Das Mütterchen nun wandte sich der Gemeinde zu, reckte sich, soweit es ihre hagere Greisengestalt vermochte, schaute einem der Dorfsassen nach dem andern mit tiefem, gütigem Blick in die Augen, erhob die Hand und segnete sie alle mit dem Zeichen des Kreuzes. Dazu sprach sie, und ihre feine, dünne Stimme klang wie ein silbernes Glöckchen: »Geliebte, uns ist heute der Heiland geboren!«

Über alle Gesichter der Versammelten flog es wie ein Freudenschein. Man hörte Schluchzen und sah Tränen von den Wangen herniederrinnen, und alle wie aus einem Munde wiederholten den Gruß: »Uns ist heute der Heiland geboren.«

Über der Stirn des Kommandanten wetterleuchtete es. Er warf den Kopf in den Nacken und umklammerte krampfhaft mit der Faust seine Pistole. Aber das Mütterchen hatte sich nun ihm zugewendet. Es machte ein paar Schritte und stand ihm gegenüber, ganz nahe vor ihm, so dass er ihren Blicken nicht ausweichen konnte.

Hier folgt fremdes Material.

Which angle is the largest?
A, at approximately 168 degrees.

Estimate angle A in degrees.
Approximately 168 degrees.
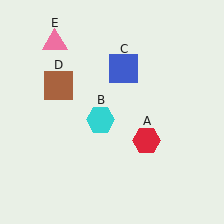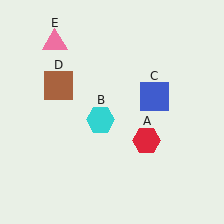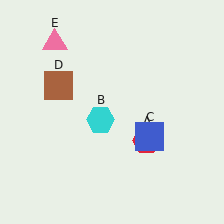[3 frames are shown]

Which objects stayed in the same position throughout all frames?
Red hexagon (object A) and cyan hexagon (object B) and brown square (object D) and pink triangle (object E) remained stationary.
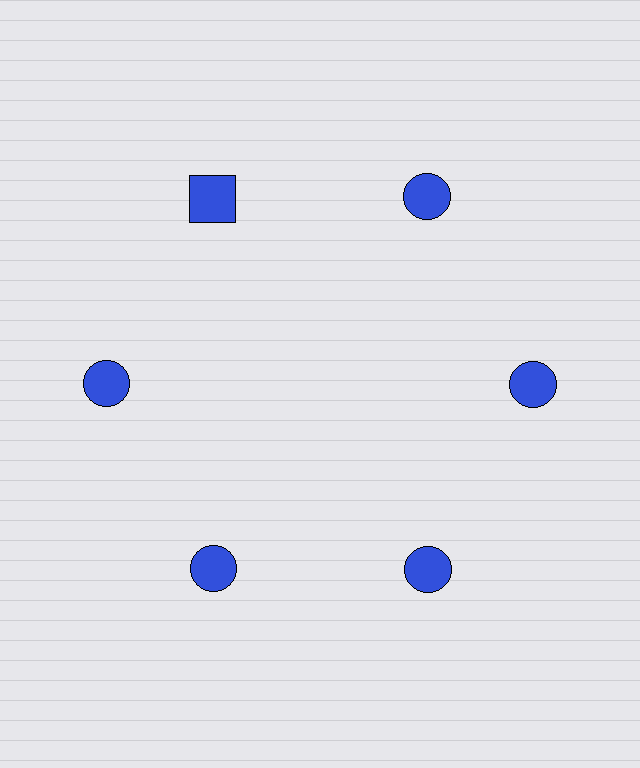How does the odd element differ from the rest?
It has a different shape: square instead of circle.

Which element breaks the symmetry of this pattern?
The blue square at roughly the 11 o'clock position breaks the symmetry. All other shapes are blue circles.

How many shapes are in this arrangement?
There are 6 shapes arranged in a ring pattern.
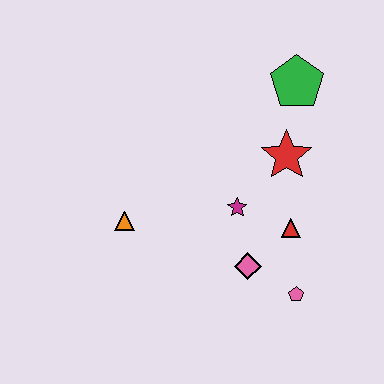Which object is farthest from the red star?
The orange triangle is farthest from the red star.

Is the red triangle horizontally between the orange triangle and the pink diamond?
No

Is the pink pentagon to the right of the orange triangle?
Yes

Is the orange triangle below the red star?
Yes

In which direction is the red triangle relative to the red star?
The red triangle is below the red star.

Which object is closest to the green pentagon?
The red star is closest to the green pentagon.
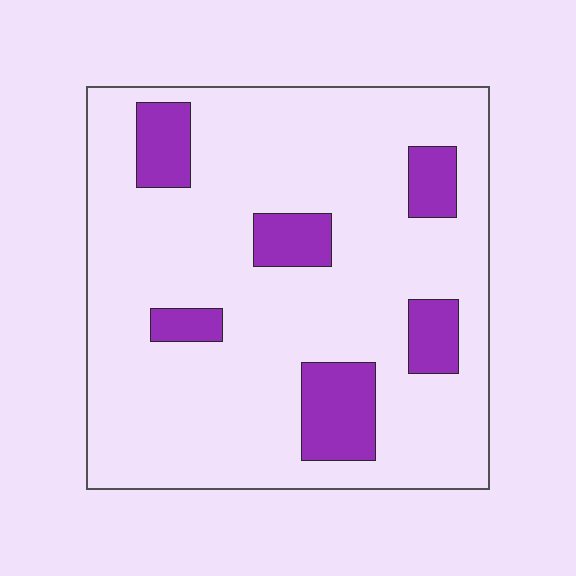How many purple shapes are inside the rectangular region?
6.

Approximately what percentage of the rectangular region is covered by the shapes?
Approximately 15%.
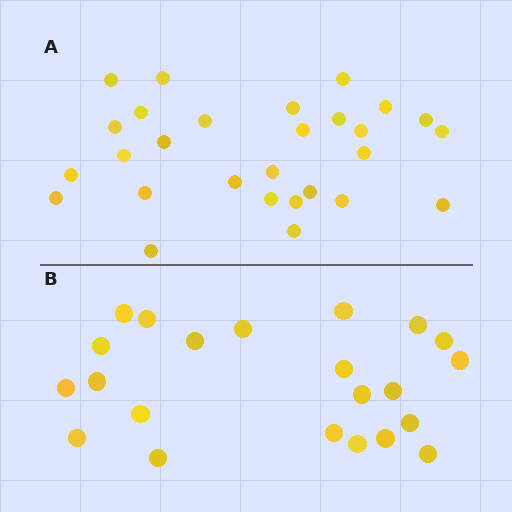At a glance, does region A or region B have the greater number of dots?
Region A (the top region) has more dots.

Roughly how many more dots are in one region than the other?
Region A has about 6 more dots than region B.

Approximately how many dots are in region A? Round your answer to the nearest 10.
About 30 dots. (The exact count is 28, which rounds to 30.)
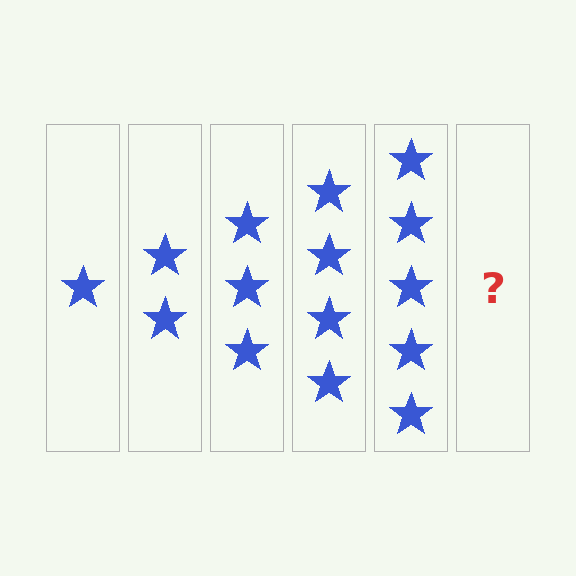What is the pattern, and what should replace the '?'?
The pattern is that each step adds one more star. The '?' should be 6 stars.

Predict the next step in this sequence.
The next step is 6 stars.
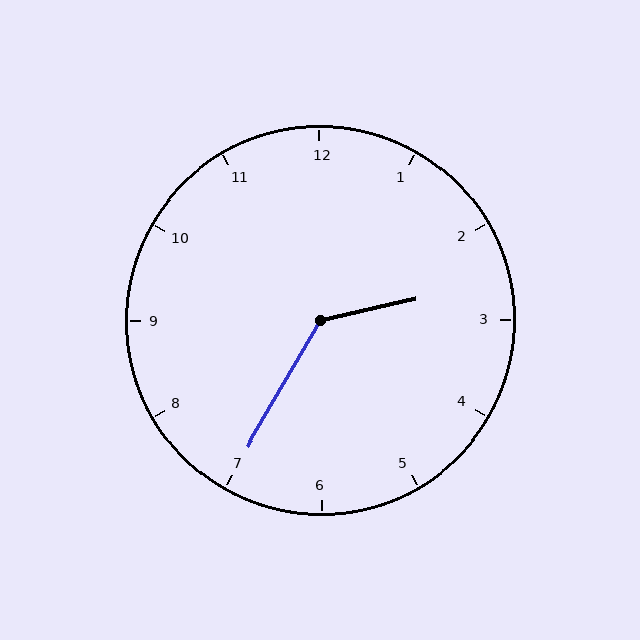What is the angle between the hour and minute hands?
Approximately 132 degrees.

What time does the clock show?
2:35.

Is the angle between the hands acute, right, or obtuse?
It is obtuse.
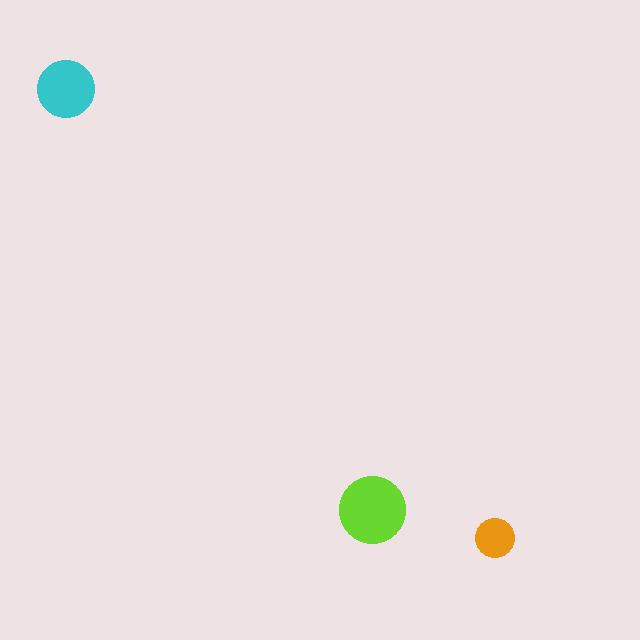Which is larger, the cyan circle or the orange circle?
The cyan one.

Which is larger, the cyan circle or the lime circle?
The lime one.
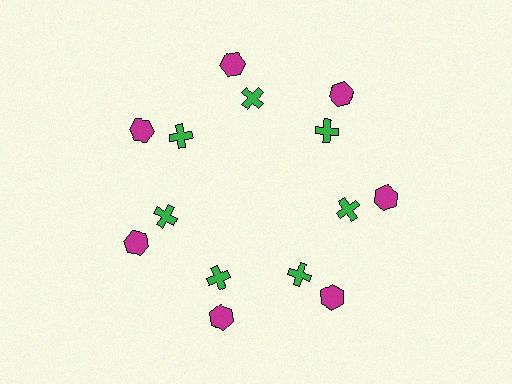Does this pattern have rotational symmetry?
Yes, this pattern has 7-fold rotational symmetry. It looks the same after rotating 51 degrees around the center.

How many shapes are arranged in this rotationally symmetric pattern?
There are 14 shapes, arranged in 7 groups of 2.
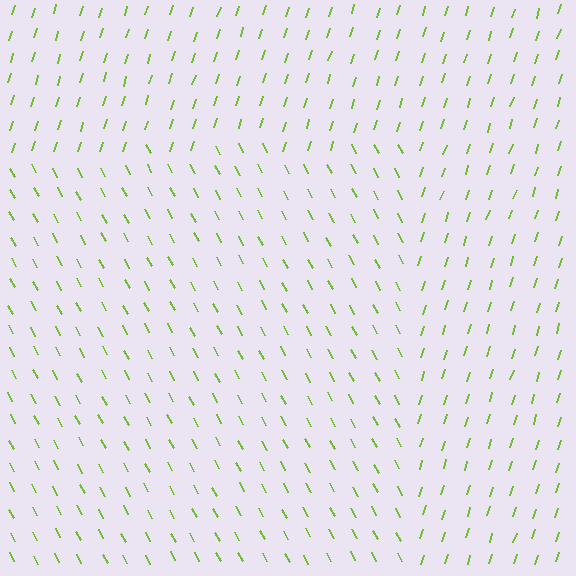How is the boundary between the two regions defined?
The boundary is defined purely by a change in line orientation (approximately 45 degrees difference). All lines are the same color and thickness.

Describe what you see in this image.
The image is filled with small lime line segments. A rectangle region in the image has lines oriented differently from the surrounding lines, creating a visible texture boundary.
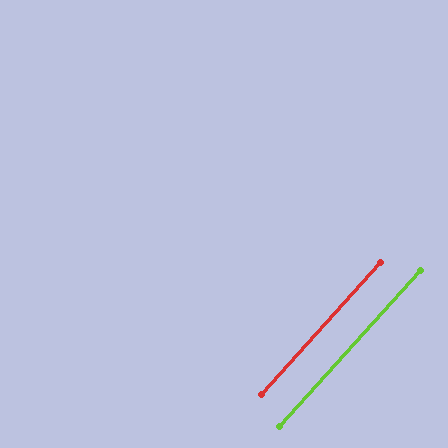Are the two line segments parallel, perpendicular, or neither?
Parallel — their directions differ by only 0.2°.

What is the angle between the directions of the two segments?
Approximately 0 degrees.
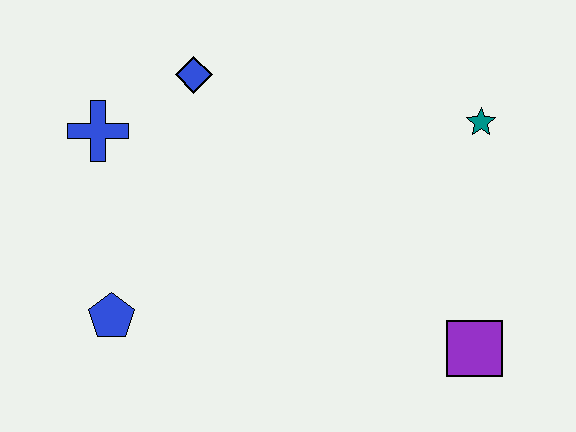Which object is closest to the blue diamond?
The blue cross is closest to the blue diamond.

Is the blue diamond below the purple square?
No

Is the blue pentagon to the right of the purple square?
No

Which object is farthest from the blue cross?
The purple square is farthest from the blue cross.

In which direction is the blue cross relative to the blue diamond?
The blue cross is to the left of the blue diamond.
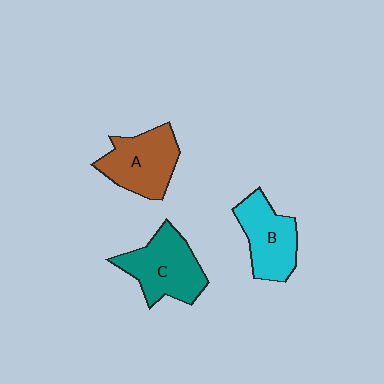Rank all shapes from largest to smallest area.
From largest to smallest: C (teal), A (brown), B (cyan).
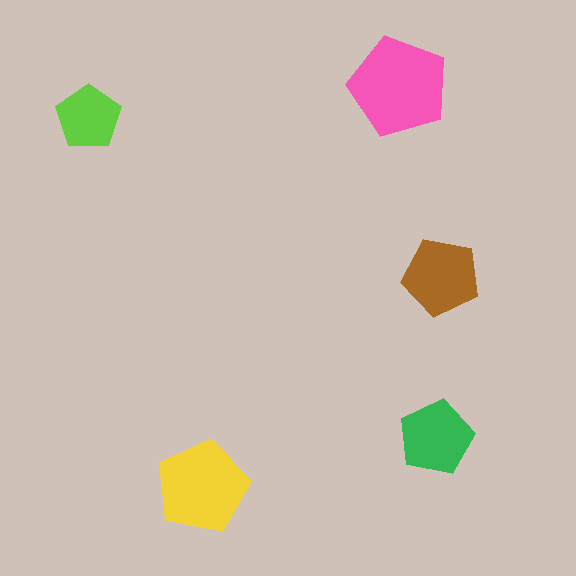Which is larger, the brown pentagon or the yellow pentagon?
The yellow one.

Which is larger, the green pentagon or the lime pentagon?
The green one.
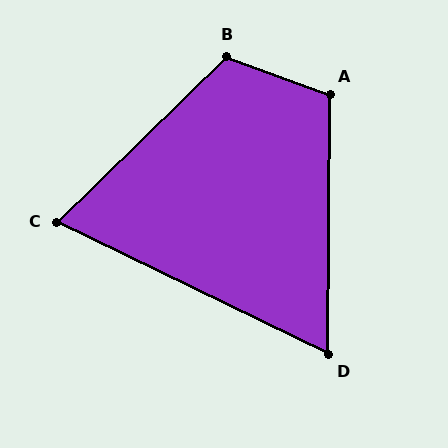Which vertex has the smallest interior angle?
D, at approximately 64 degrees.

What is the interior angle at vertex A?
Approximately 110 degrees (obtuse).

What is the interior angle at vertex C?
Approximately 70 degrees (acute).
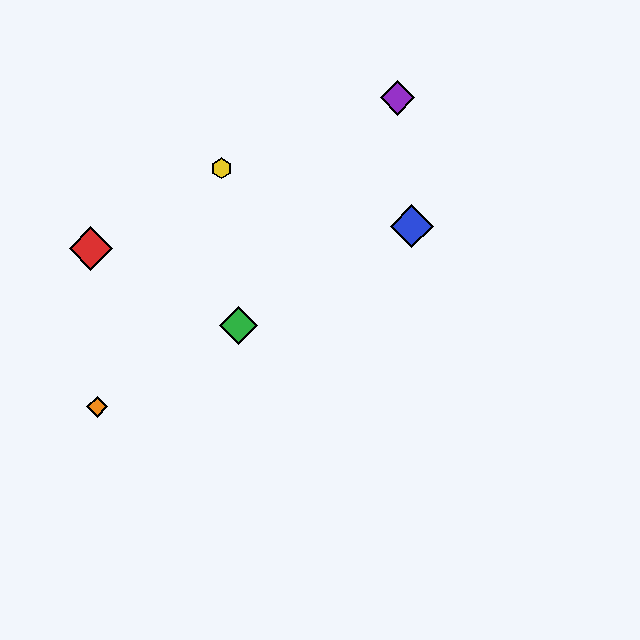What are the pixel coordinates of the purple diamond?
The purple diamond is at (398, 98).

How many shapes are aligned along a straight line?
3 shapes (the blue diamond, the green diamond, the orange diamond) are aligned along a straight line.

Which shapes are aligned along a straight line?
The blue diamond, the green diamond, the orange diamond are aligned along a straight line.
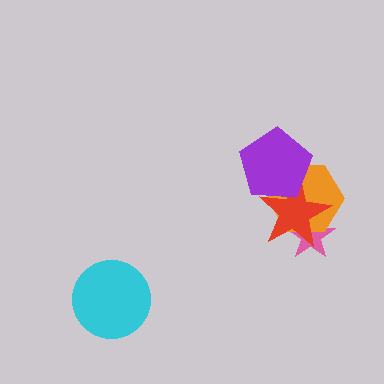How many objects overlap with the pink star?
2 objects overlap with the pink star.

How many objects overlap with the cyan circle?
0 objects overlap with the cyan circle.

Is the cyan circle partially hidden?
No, no other shape covers it.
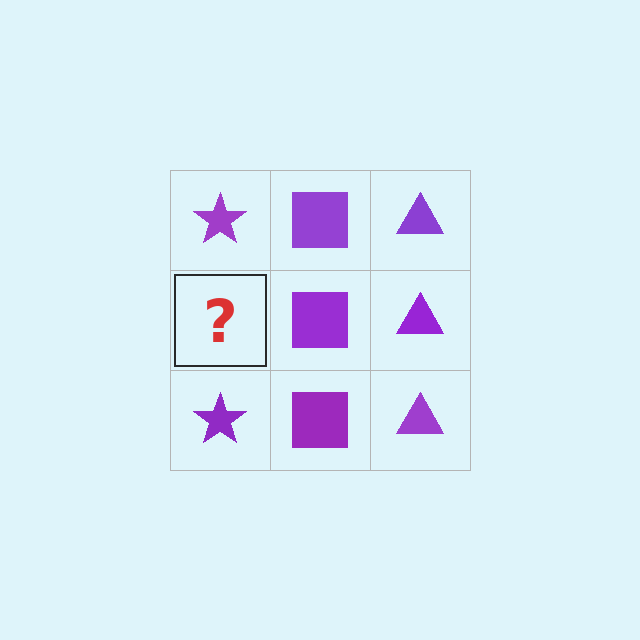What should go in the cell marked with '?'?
The missing cell should contain a purple star.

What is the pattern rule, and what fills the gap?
The rule is that each column has a consistent shape. The gap should be filled with a purple star.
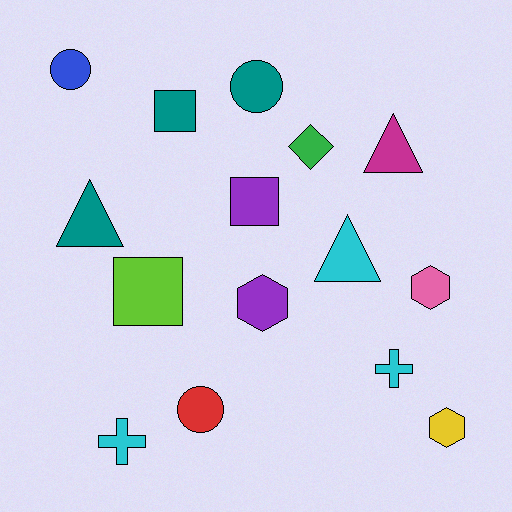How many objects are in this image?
There are 15 objects.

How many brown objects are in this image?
There are no brown objects.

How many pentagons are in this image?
There are no pentagons.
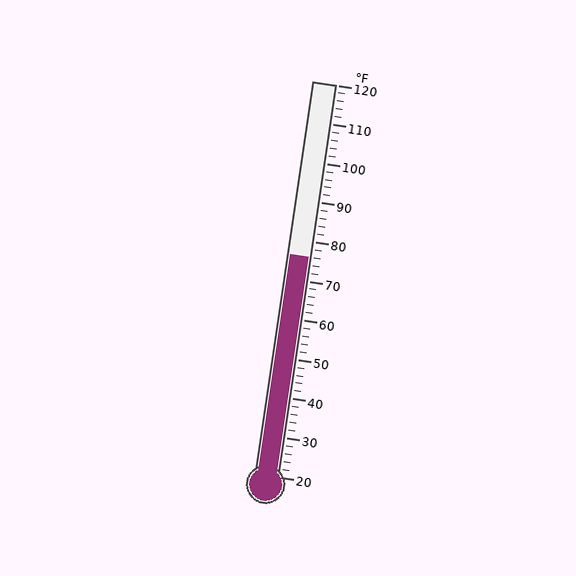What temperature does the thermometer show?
The thermometer shows approximately 76°F.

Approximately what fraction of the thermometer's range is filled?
The thermometer is filled to approximately 55% of its range.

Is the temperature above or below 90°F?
The temperature is below 90°F.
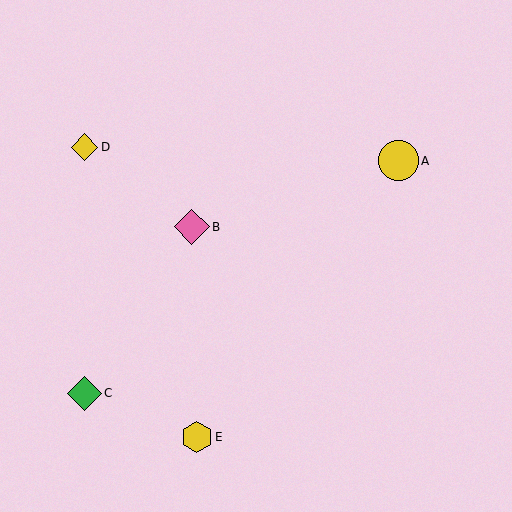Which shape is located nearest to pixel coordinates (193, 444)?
The yellow hexagon (labeled E) at (197, 437) is nearest to that location.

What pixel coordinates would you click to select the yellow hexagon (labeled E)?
Click at (197, 437) to select the yellow hexagon E.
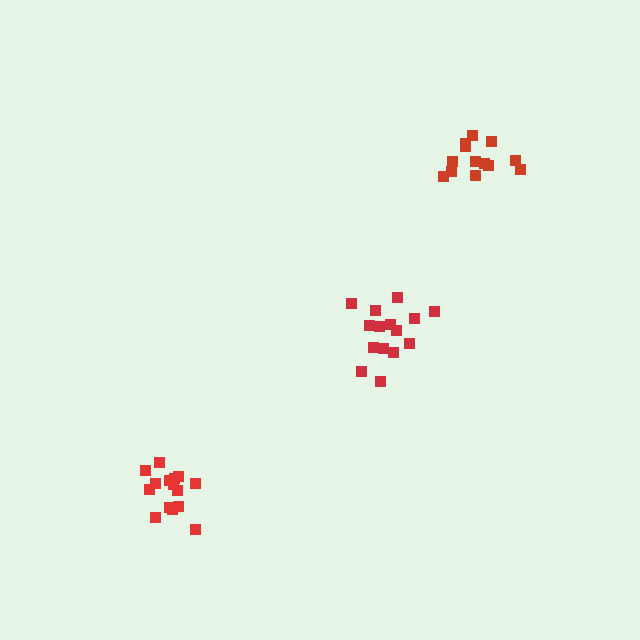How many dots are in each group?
Group 1: 15 dots, Group 2: 15 dots, Group 3: 13 dots (43 total).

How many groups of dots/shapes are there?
There are 3 groups.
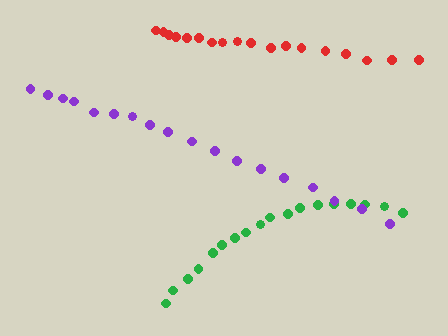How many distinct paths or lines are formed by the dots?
There are 3 distinct paths.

Es hob wieder die Hand, machte wieder das Zeichen des Kreuzes über ihn und seine Soldaten und sprach mit der gleichen hellen und freudigen Stimme: »Geht zu eurer Mutter, Geliebte, geht heim. Denn auch euch, ihr Lieben, auch euch ist heute der Heiland geboren.« Der Kommandant hatte die Augen aufgerissen und schaute über die Greisin weg in den Dämmerraum hinein. Es war, als hielten alle den Atem an. Die Soldaten hatten ihr Kinn bis zur Brust herabgesenkt, einige waren rückwärts zum Tor gewichen, und es schien, als suchten sie schnell den Ort zu verlassen, um ihre Ergriffenheit zu verbergen. Mehrere Sekunden lang dauerte das Schweigen, da bewegten sich die Lippen des Kommandanten und er flüsterte, nur der Alten vernehmlich: »Mutter – Mutter!« Plötzlich aber riss er sich zusammen, gab, wie um sich selbst zur Besinnung zu rufen, einen jähen Schuss ab gegen die Decke, der alle zusammenfahren ließ, aber keinen traf, brüllte mit der Stimme eines Stieres seine Soldaten an: »Hinaus!« und nochmals: »Hinaus!«, und sogleich war die Scheune geräumt von den Häschern. Man hörte die Schritte draußen, hörte, wie sie sich auf die Gäule schwangen, hörte sie im Galopp die Dorfstraße entlangfegen, und dann verhallte der Hufschlag in der Ferne.